Saturday, March 16, 2013

In Praise of Islands...

I'll admit it; I'm a HUGE fan of islands! So many of the places I've visited are islands...large and small.  In late June I will spend a week on Monhegan Island here in my home state of Maine and I look forward to re-visiting this charming place. It is a house share with other photographers/artists. I think sharing a house is a great way to stay inexpensively in interesting places with like minded folks.  I have a house share in Down East Maine this September and one in the Burren area of Ireland in May of 2014.  You might consider joining me!

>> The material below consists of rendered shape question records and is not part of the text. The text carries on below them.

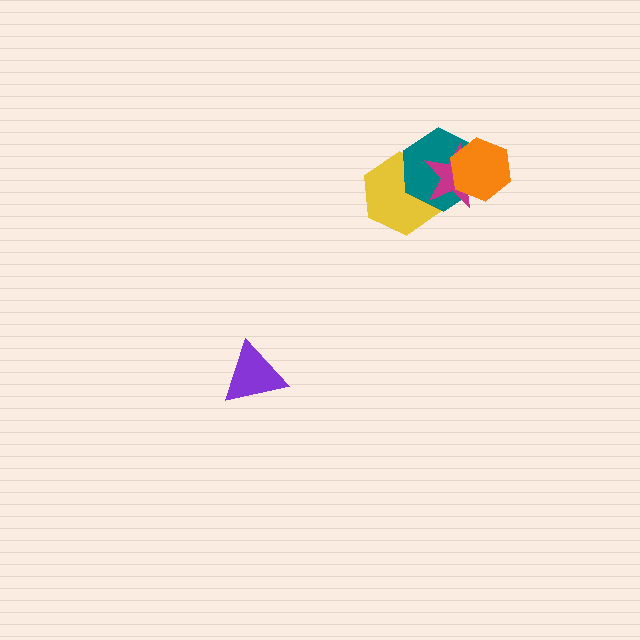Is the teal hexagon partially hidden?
Yes, it is partially covered by another shape.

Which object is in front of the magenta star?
The orange hexagon is in front of the magenta star.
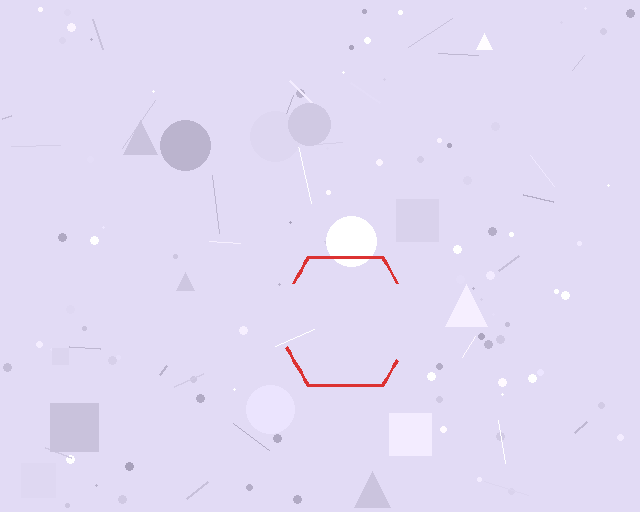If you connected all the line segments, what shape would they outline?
They would outline a hexagon.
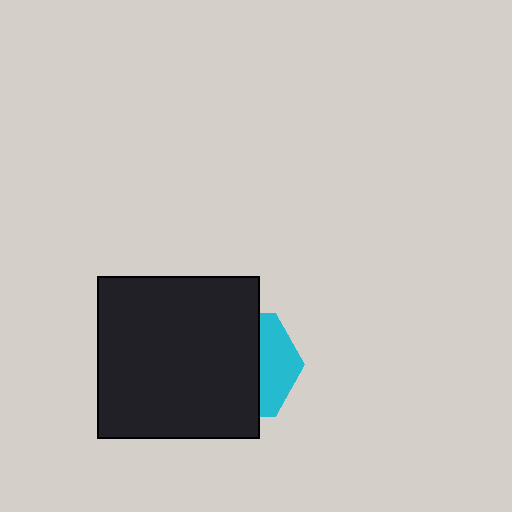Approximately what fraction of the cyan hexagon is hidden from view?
Roughly 65% of the cyan hexagon is hidden behind the black square.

     The photograph in this post was made on the tiny island of Inis Bofin (Isle of the White Cow) off the coast of Connemara in  Western Ireland.  A place not visited as much as some of the other Irish out islands but very beautiful.  I try to make a point to getting to these less touristed islands when I travel and I'm never disappointed.   So....what is it about islands for me?

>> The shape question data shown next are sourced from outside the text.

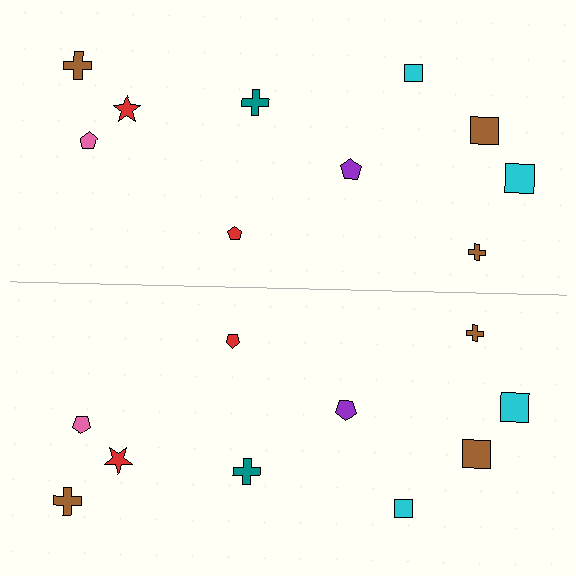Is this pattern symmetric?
Yes, this pattern has bilateral (reflection) symmetry.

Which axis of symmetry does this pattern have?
The pattern has a horizontal axis of symmetry running through the center of the image.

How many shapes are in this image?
There are 20 shapes in this image.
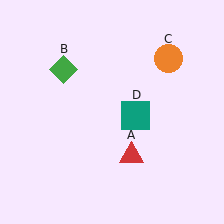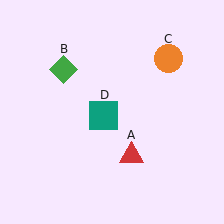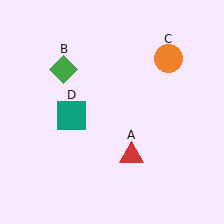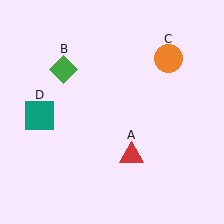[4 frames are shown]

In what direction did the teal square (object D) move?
The teal square (object D) moved left.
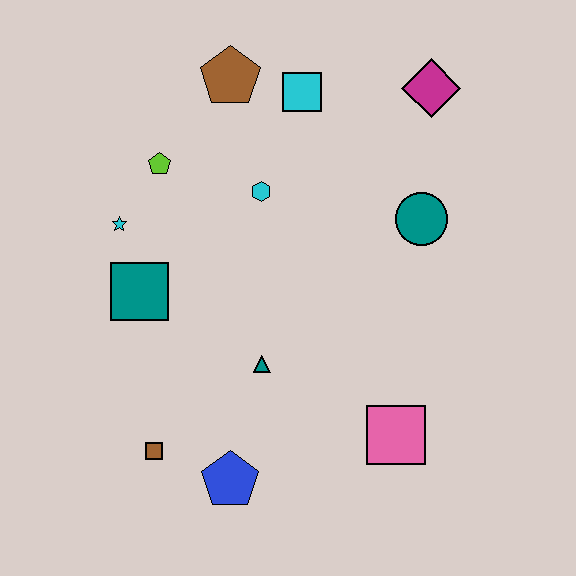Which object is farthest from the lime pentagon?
The pink square is farthest from the lime pentagon.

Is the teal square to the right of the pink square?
No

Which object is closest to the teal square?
The cyan star is closest to the teal square.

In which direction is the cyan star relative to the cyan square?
The cyan star is to the left of the cyan square.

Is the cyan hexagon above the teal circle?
Yes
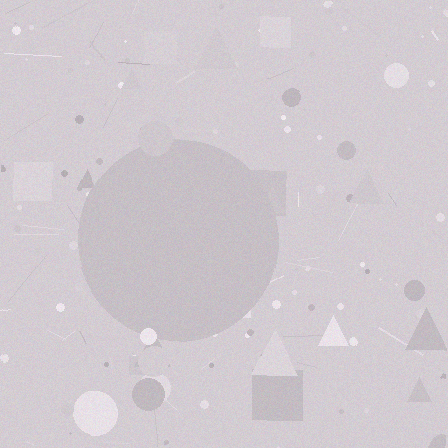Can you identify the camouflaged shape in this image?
The camouflaged shape is a circle.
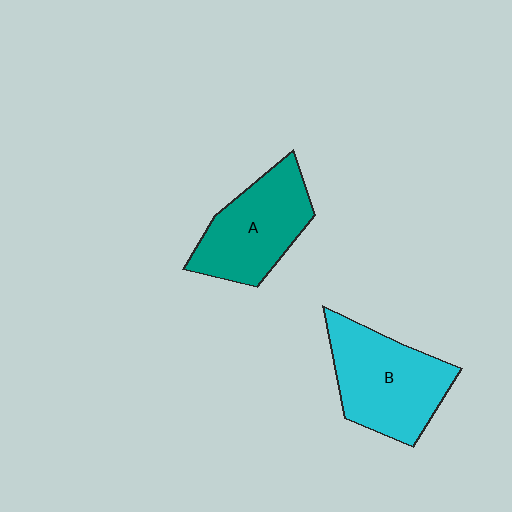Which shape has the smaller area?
Shape A (teal).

They Were There That Day - Inis Bofin, Ireland, 2007
   Well, it might have to do with something an old gentleman said to me after I made this photograph that day.  I asked him if those distant mountains were the Twelve Bens in Connemara. "Aye," he said, "When you can see them that is." "And when you can't?", I asked.  "Well, they are not there, are they, so I guess you would say they are nothing."

   When the island is wrapped in fog it is if it is the only place on earth and the islander's comment held a sense of pride in the fact.  Even something as substantial as a mountain range ceases to exist.  It is the splendid isolation of islands that attracts me I think.

  You can't get lost on an island.  When you get to the water you just turn around!  There is a heavenly containment on an island...you know your boundaries and it becomes for you a microcosm of the world. Since I'm a confirmed, dyed in the wool wanderer, islands have a sense of safety to them.

   In yesterdays post I spoke about the magical quality of living on the edge of the sea.  Being completely surrounded by this thin white line makes islands profoundly evocative for the contemplative photographer and, truly, if I could live anywhere in the world it would certainly be on an island.   But I think what I love most about islands are island people...like the old gentleman that shared part of my walk that day.  Island people help each other because they are all dependent on each other.  It is not always easy to rely on the mainland for help at times of trouble.  You have to be able to rely on your own inner strength and the strength of your neighbors.  You have to be a special person to live on an island I think. You have to be able to accept the restrictions island living imposes on you...like not being able to run out to the big box store whenever the mood strikes you...that would be perfectly fine with me!